Un Opinel de 12 cm sorti de la cuisine familiale
L'enquête menée par le parquet de Toulon a très vite établi la préméditation de l'acte. L'agresseur, un collégien de 14 ans, n'a pas agi sous l'impulsion d'un instant de colère aveugle dans la cour de récréation. Le matin du 3 février, avant de quitter le domicile familial, il s'est rendu dans la cuisine et a emporté un Opinel doté d'une lame de 12 centimètres. L'arme, un couteau de poche courant dans les ménages français, devient le vecteur d'un projet mûri depuis plusieurs jours. Le procureur de la République Raphaël Balland a rapporté les déclarations de l'adolescent lors de sa garde à vue : il voulait « planter » sa professeure d'arts plastiques car il avait « trop de haine » contre elle. La motivation invoquée renvoie à des signalements disciplinaires effectués par l'enseignante sur Pronote, le logiciel de vie scolaire.
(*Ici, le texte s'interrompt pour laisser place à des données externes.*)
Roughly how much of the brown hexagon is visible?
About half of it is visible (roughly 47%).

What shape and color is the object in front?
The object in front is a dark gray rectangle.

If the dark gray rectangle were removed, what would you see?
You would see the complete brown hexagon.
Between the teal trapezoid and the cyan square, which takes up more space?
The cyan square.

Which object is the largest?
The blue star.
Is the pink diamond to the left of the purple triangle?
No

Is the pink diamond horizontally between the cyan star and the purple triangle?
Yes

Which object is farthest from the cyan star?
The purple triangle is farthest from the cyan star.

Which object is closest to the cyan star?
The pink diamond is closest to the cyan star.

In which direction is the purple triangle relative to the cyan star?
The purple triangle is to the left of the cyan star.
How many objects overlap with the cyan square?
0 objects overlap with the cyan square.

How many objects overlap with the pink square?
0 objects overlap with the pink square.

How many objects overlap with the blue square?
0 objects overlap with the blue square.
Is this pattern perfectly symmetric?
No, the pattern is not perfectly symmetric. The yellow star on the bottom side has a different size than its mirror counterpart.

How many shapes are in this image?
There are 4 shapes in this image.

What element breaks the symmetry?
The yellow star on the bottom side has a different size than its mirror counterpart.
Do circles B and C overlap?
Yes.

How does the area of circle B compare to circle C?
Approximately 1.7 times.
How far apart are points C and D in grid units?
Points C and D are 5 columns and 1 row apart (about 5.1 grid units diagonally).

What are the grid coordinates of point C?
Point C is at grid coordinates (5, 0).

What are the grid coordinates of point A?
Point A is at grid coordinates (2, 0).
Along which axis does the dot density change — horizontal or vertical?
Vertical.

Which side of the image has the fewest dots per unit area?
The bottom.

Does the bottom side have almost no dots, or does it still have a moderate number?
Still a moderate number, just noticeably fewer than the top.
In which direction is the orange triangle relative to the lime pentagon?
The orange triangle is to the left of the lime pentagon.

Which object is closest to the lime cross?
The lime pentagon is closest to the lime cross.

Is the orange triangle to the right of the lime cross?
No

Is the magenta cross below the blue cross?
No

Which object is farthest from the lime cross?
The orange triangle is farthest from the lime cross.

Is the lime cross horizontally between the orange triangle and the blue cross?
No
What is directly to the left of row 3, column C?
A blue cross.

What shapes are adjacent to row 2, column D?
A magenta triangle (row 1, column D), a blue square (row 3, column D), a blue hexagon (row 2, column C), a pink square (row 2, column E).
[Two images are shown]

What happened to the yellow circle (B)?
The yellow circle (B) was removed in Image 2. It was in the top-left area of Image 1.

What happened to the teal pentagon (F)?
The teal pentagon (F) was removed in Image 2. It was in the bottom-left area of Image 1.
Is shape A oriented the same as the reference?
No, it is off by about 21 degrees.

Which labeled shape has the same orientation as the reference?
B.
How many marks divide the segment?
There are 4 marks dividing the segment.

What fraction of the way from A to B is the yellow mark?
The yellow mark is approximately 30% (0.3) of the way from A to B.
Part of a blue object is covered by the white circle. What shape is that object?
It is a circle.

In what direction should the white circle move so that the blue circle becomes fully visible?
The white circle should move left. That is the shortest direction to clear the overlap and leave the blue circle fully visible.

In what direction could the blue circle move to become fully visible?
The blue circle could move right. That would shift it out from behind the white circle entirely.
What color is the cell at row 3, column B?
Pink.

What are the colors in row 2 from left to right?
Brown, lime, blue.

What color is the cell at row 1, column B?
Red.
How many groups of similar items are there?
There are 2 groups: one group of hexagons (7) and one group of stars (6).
Dix incidents sur Pronote et une vengeance mûrie
Dix incidents avaient été consignés depuis la rentrée de septembre, la moitié provenant de Claudette Pascal, allant du simple oubli de matériel à des propos irrespectueux envers plusieurs professeurs. Le collégien estimait ces remarques injustes. Il avait même prévu de passer à l'acte la semaine précédente, avait apporté un couteau au collège avant de renoncer par peur, et avait informé plusieurs camarades de son intention. Ce 3 février, il n'a plus reculé. Quatre coups ont été portés : trois à l'abdomen et un à l'avant-bras gauche. Mis en examen pour tentative d'assassinat, le jeune garçon a été placé en détention provisoire dans des conditions particulières compte tenu de son âge.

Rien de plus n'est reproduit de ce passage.